Source-backed implementations are provided below for direct study and interview prep.

// Accepted solution for LeetCode #1298: Maximum Candies You Can Get from Boxes
class Solution {
    public int maxCandies(
        int[] status, int[] candies, int[][] keys, int[][] containedBoxes, int[] initialBoxes) {
        Deque<Integer> q = new ArrayDeque<>();
        Set<Integer> has = new HashSet<>();
        Set<Integer> took = new HashSet<>();
        int ans = 0;
        for (int box : initialBoxes) {
            has.add(box);
            if (status[box] == 1) {
                q.offer(box);
                took.add(box);
                ans += candies[box];
            }
        }
        while (!q.isEmpty()) {
            int box = q.poll();
            for (int k : keys[box]) {
                if (status[k] == 0) {
                    status[k] = 1;
                    if (has.contains(k) && !took.contains(k)) {
                        q.offer(k);
                        took.add(k);
                        ans += candies[k];
                    }
                }
            }
            for (int b : containedBoxes[box]) {
                has.add(b);
                if (status[b] == 1 && !took.contains(b)) {
                    q.offer(b);
                    took.add(b);
                    ans += candies[b];
                }
            }
        }
        return ans;
    }
}
Step 06

Interactive Study Demo

Use this to step through a reusable interview workflow for this problem.

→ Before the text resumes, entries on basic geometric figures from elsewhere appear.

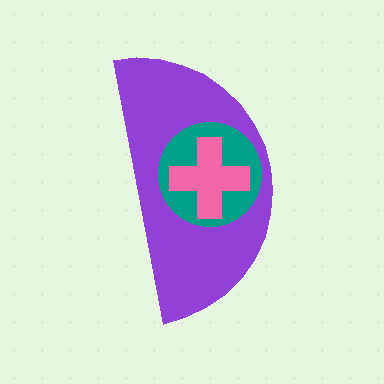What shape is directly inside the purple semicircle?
The teal circle.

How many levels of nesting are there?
3.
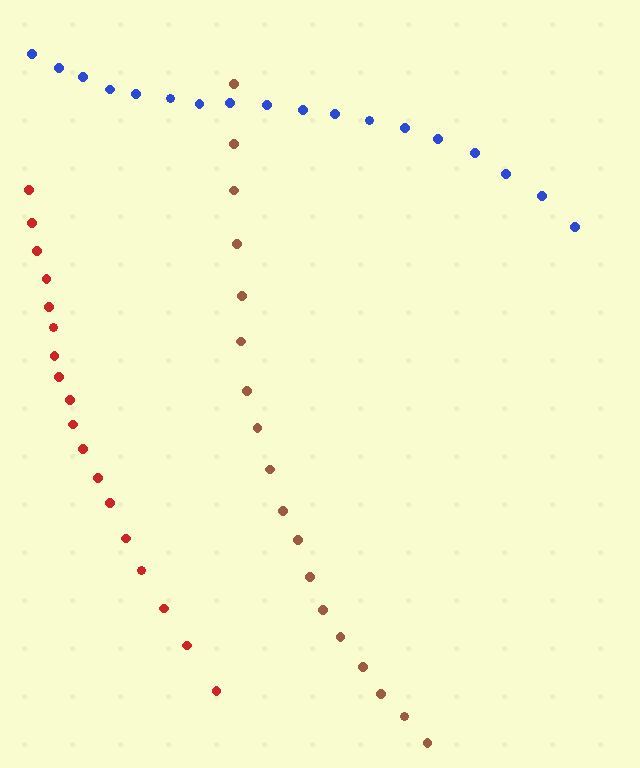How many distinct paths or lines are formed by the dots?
There are 3 distinct paths.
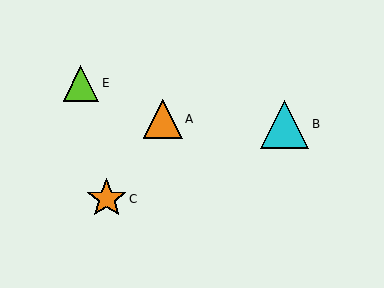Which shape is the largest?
The cyan triangle (labeled B) is the largest.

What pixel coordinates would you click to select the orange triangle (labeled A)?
Click at (163, 119) to select the orange triangle A.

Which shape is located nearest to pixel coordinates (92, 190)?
The orange star (labeled C) at (107, 199) is nearest to that location.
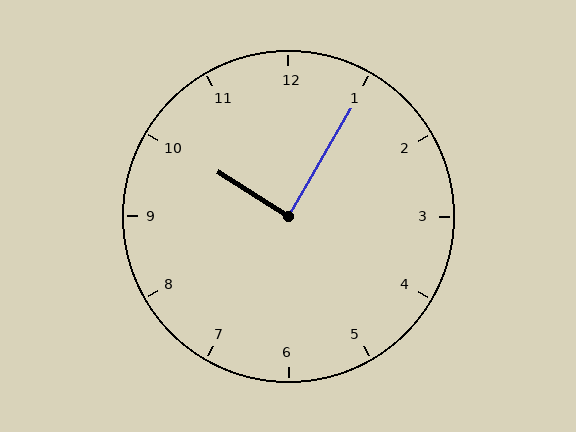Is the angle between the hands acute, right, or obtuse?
It is acute, close to a right angle.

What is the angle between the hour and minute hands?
Approximately 88 degrees.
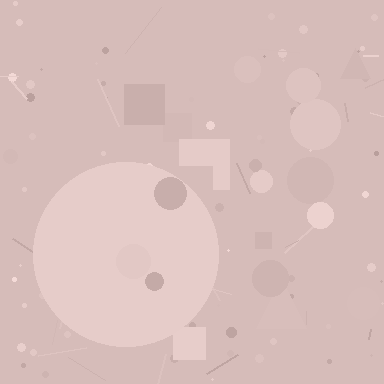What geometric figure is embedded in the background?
A circle is embedded in the background.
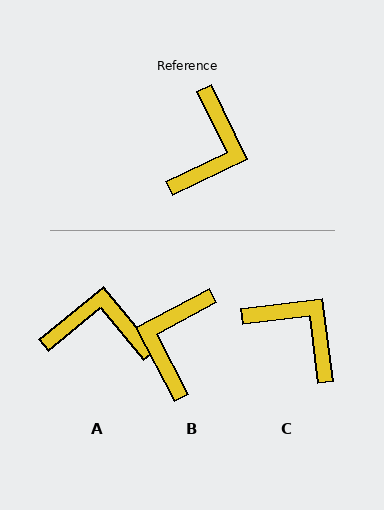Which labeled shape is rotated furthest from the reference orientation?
B, about 178 degrees away.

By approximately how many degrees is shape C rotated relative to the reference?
Approximately 71 degrees counter-clockwise.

Press Step or Run All to begin.
Step 07

Complexity Analysis

Time
O(n)
Space
O(n)

Approach Breakdown

BRUTE FORCE
O(n²) time
O(1) space

Two nested loops check every pair or subarray. The outer loop fixes a starting point, the inner loop extends or searches. For n elements this gives up to n²/2 operations. No extra space, but the quadratic time is prohibitive for large inputs.

OPTIMIZED
O(n) time
O(1) space

Most array problems have an O(n²) brute force (nested loops) and an O(n) optimal (single pass with clever state tracking). The key is identifying what information to maintain as you scan: a running max, a prefix sum, a hash map of seen values, or two pointers.

Shortcut: If you are using nested loops on an array, there is almost always an O(n) solution. Look for the right auxiliary state.
Coach Notes

Common Mistakes

Review these before coding to avoid predictable interview regressions.

Off-by-one on range boundaries

Wrong move: Loop endpoints miss first/last candidate.

Usually fails on: Fails on minimal arrays and exact-boundary answers.

Fix: Re-derive loops from inclusive/exclusive ranges before coding.